Resolving a longstanding debate
Beyond the practical applications, the study addressed a fundamental question in the field: what is the main bottleneck for gene therapy delivery? There had been competing hypotheses -- some researchers argued the primary challenge was getting nanoparticles into cells, while others pointed to the problem of cargo escaping the endosomal-lysosomal pathway once inside.
The barcoding data resolved this debate clearly. The main problem is intracellular trafficking -- getting the cargo to the right compartment within the cell after it has already entered. Many nanoparticle designs are reasonably good at crossing the cell membrane but poor at avoiding the lysosomal disposal route.
Sahay described this insight as resolving a longstanding challenge in the field, noting that the ability to track genetic material inside subcellular compartments within a living organism provides a road map for improving RNA and gene-editing medicines.
What the study does not address
The barcoding system has been demonstrated in mouse models, and translation to humans remains uncertain. Intracellular trafficking can differ between species, and nanoparticle designs optimized for mouse cells may not perform identically in human cells.

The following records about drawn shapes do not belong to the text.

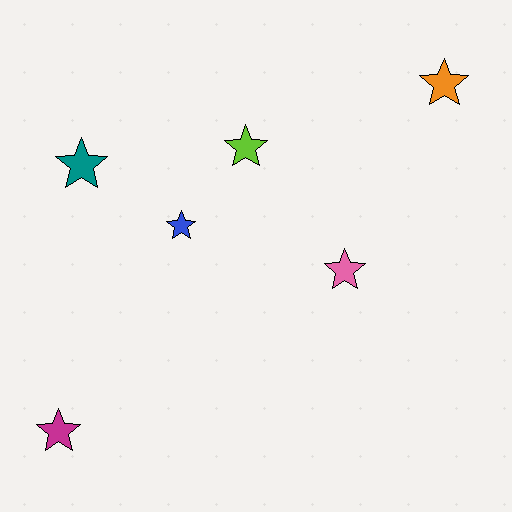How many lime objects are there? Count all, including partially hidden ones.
There is 1 lime object.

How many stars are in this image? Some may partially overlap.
There are 6 stars.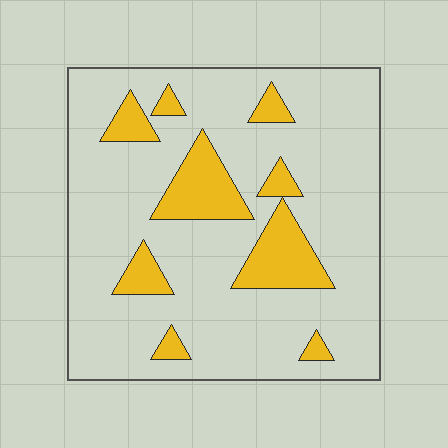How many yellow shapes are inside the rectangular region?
9.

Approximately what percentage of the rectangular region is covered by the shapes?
Approximately 20%.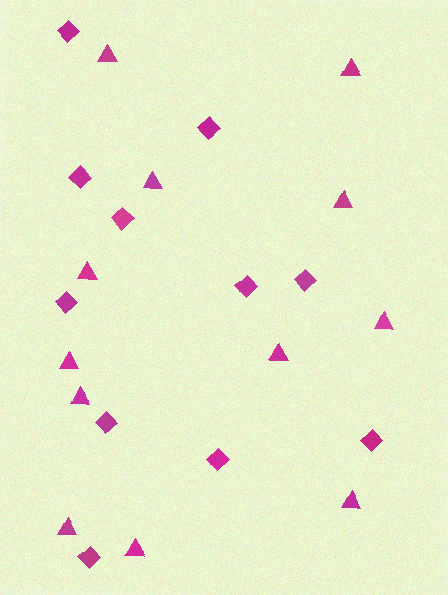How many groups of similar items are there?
There are 2 groups: one group of diamonds (11) and one group of triangles (12).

The study focused on liver delivery, which is the most accessible organ for lipid nanoparticle-based therapies. Whether the same barcoding approach and the new ionizable lipids can be applied to harder-to-reach tissues -- the brain, lungs, or specific tumor types -- has not been established.

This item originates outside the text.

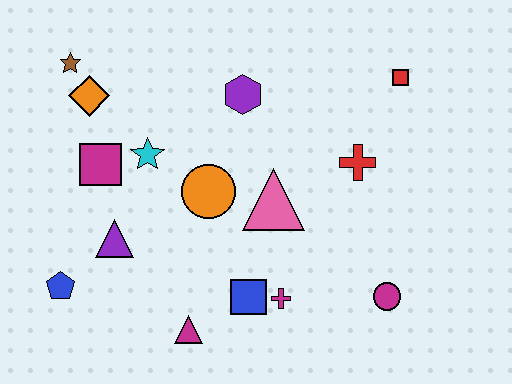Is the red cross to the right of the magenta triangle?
Yes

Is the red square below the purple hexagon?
No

Long-term safety data for the new nanoparticle class are not yet available. While the lower dosing requirements are promising from a safety perspective, comprehensive toxicology studies in larger animal models and eventually humans will be needed before clinical application.
The manufacturing scalability of the new ionizable lipids is also untested at commercial scale. Laboratory synthesis and industrial production often present different challenges, and the economic viability of the new formulations remains to be demonstrated.

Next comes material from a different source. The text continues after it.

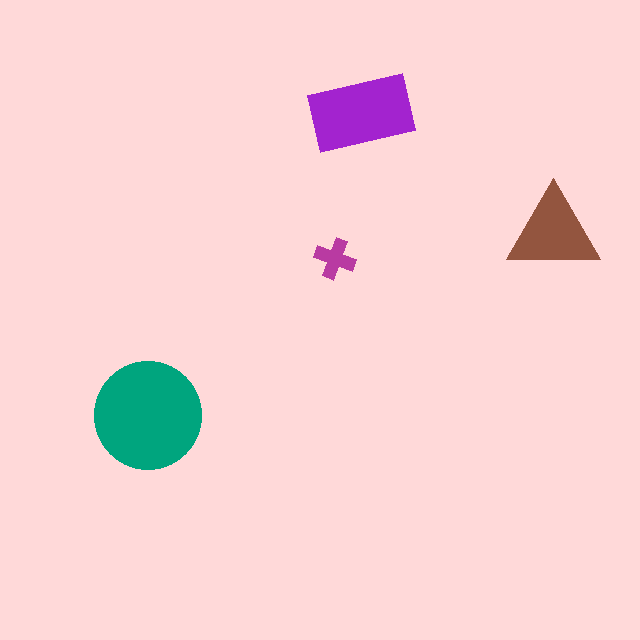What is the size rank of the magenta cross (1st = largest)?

From measurement to medicine
The broader impact of the barcoding system may extend well beyond the specific nanoparticles described in this study. By providing a general-purpose tool for measuring intracellular delivery efficiency, the system could accelerate development across the entire gene therapy field -- including CRISPR-based gene editing, RNA interference therapeutics, and mRNA medicines beyond vaccines.
The gene therapy market has grown rapidly in recent years, but delivery remains its central unsolved problem. Most approved gene therapies use viral vectors, which carry their own limitations in terms of immune responses, manufacturing complexity, and cargo capacity. Lipid nanoparticles offer a non-viral alternative, but their clinical utility has been constrained by the very inefficiency that this study now quantifies and addresses.
The research was supported by the National Institutes of Health, the Defense Advanced Research Projects Agency, and the M.J. Murdock Charitable Trust.